Monteris Medical has announced that its NeuroBlate System, a minimally invasive robotic laser thermotherapy tool for treating neurological lesions, has earned a gold medal product award in the “Surgical Equipment, Instruments, and Supplies” category of the 2015 Medical Design Excellence Awards (MDEA). The 2015 MDEA winners were announced at the MDEA Ceremony held on June 9, 2015 at the Jacob K. Javits Convention Center in New York City, in conjunction with the MD&M East Event.

The MDEAs are considered to be one of the medical technology industry’s premier design competitions, recognizing high-caliber medical devices that save lives, improve patient healthcare, and transform medical technology. Finalists are judged on criteria that include design and engineering innovation, patient benefits, and functional innovation.

With the minimally invasive NeuroBlate surgical system, a surgeon makes a small hole in the skull, approximately as wide as a pencil. A small probe is then used to deliver laser light energy to heat and destroy the targeted tissue. The NeuroBlate system combines magnetic resonance imaging (MRI) and software-based visualization to allow surgeons to remotely ablate lesions in many locations in the brain, at the surface or deep inside, through a computer module. An MRI-compatible robotic probe driver helps the surgeon precisely guide the laser probe to the site and apply heat to it in controlled amounts, until the targeted tissue is destroyed.

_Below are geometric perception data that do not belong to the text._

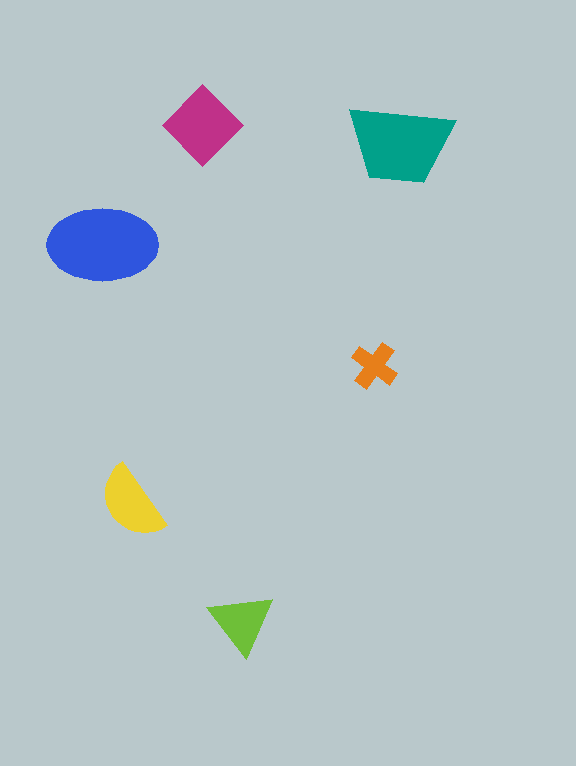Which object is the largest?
The blue ellipse.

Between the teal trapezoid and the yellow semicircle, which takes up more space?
The teal trapezoid.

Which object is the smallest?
The orange cross.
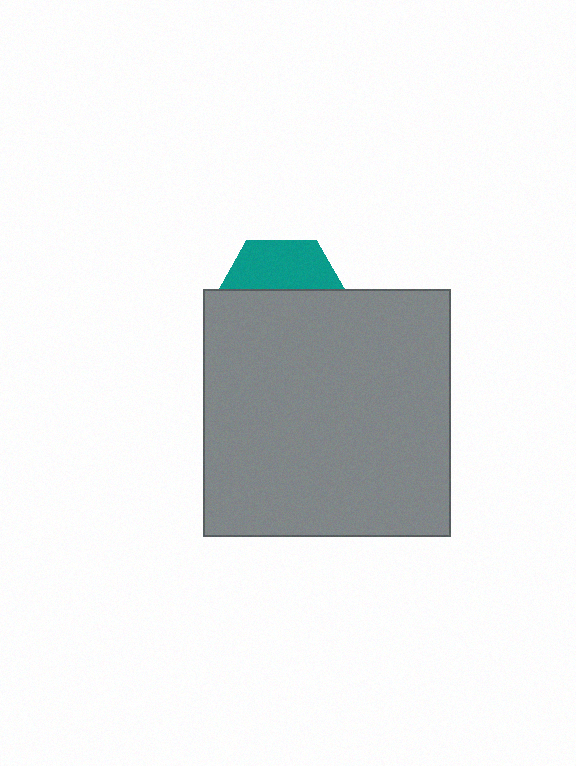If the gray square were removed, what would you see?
You would see the complete teal hexagon.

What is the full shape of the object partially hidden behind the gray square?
The partially hidden object is a teal hexagon.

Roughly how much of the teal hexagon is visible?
A small part of it is visible (roughly 38%).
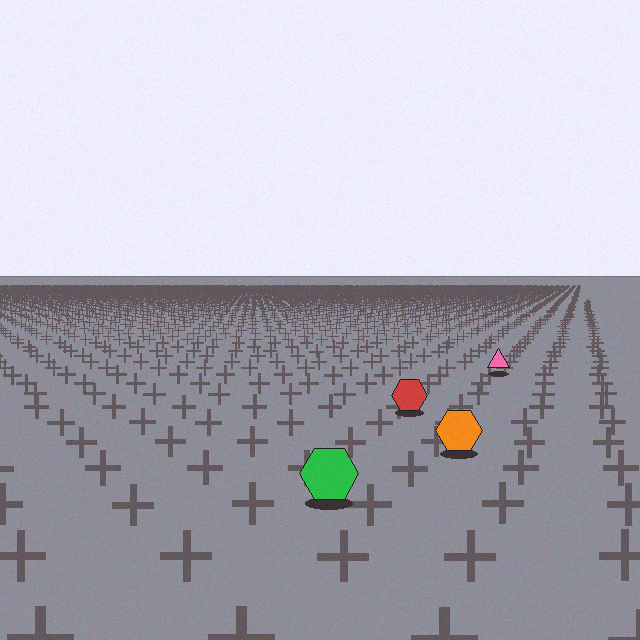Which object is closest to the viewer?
The green hexagon is closest. The texture marks near it are larger and more spread out.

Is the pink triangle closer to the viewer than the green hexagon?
No. The green hexagon is closer — you can tell from the texture gradient: the ground texture is coarser near it.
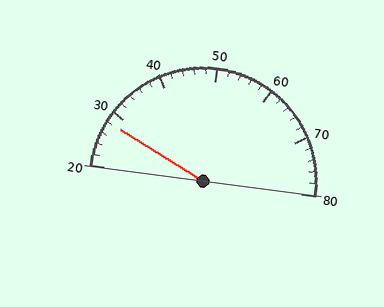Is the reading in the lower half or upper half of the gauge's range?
The reading is in the lower half of the range (20 to 80).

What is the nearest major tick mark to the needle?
The nearest major tick mark is 30.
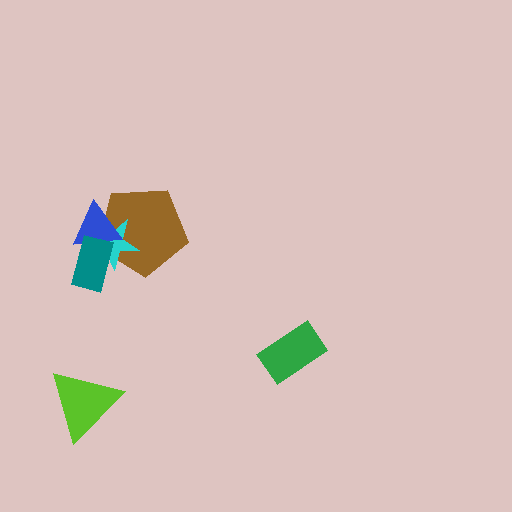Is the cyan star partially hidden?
Yes, it is partially covered by another shape.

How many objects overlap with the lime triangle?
0 objects overlap with the lime triangle.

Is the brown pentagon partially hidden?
Yes, it is partially covered by another shape.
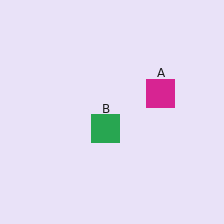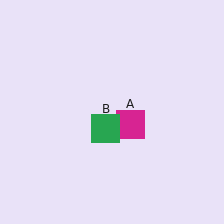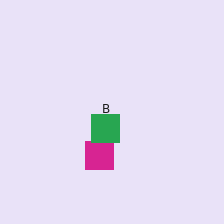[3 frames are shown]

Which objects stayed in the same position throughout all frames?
Green square (object B) remained stationary.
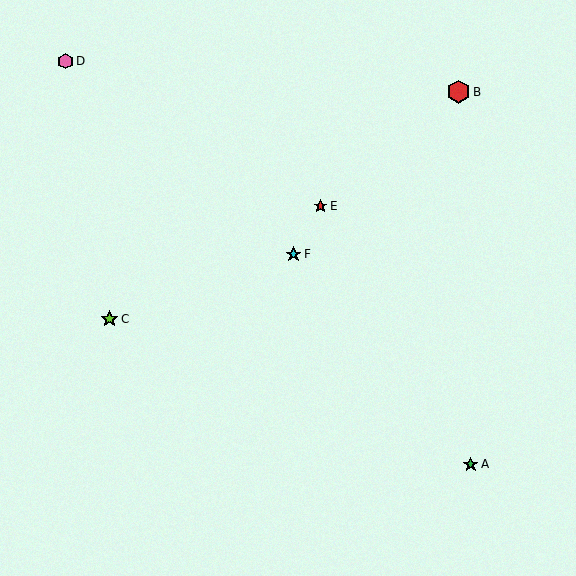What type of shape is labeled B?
Shape B is a red hexagon.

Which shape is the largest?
The red hexagon (labeled B) is the largest.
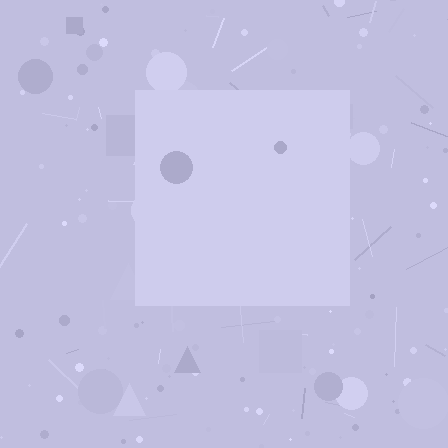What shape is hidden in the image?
A square is hidden in the image.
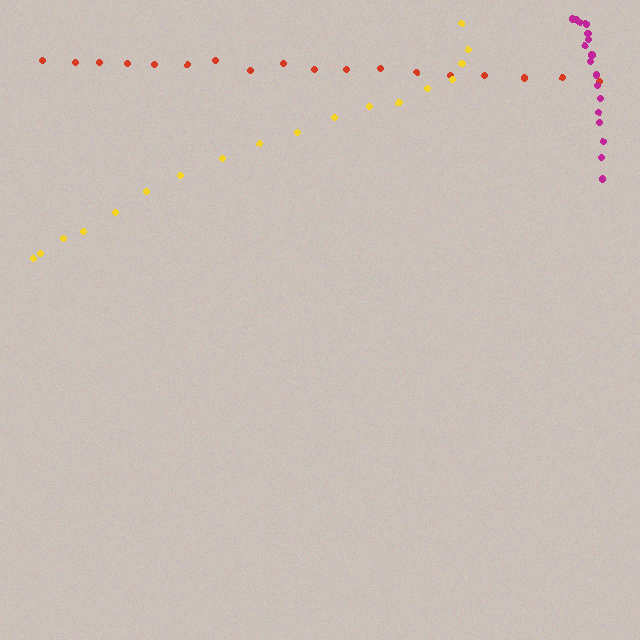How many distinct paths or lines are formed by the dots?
There are 3 distinct paths.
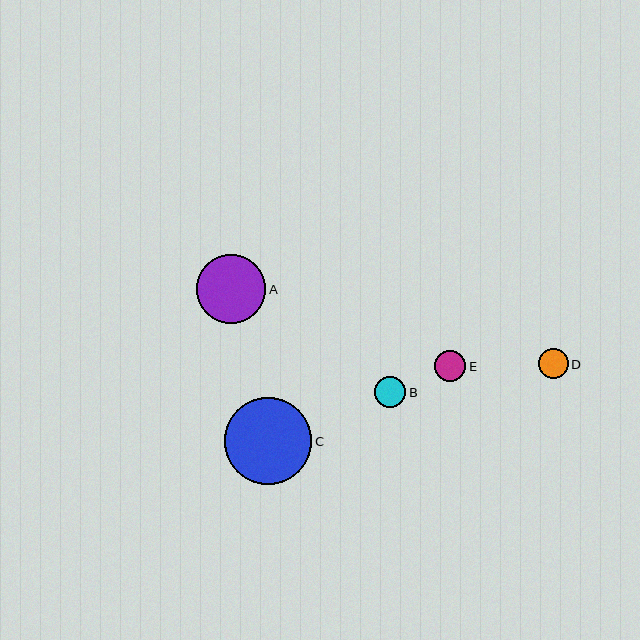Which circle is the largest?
Circle C is the largest with a size of approximately 87 pixels.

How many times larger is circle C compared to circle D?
Circle C is approximately 2.9 times the size of circle D.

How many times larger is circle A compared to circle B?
Circle A is approximately 2.2 times the size of circle B.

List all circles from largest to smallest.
From largest to smallest: C, A, B, E, D.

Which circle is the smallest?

“We are honored to receive the 2015 Medical Design Excellence Award for our innovative NeuroBlate System,” said John Schellhorn, president and CEO of Monteris Medical. “NeuroBlate is providing surgeons with an additional therapeutic modality for treating thousands of patients diagnosed with neurological diseases and intracranial lesions each year, and we are proud to be recognized alongside so many other outstanding medical technology companies.”

The NeuroBlate system is FDA-cleared to ablate, necrotize, or coagulate soft tissue encountered in the discipline of neurosurgery through the application of laser thermotherapy. The company reports that with its minimally invasive approach, the system has shown results analogous to open surgery. Patients undergoing procedures with the NeuroBlate system may experience less pain compared with those undergoing open surgery procedures, as well as shorter hospital stays.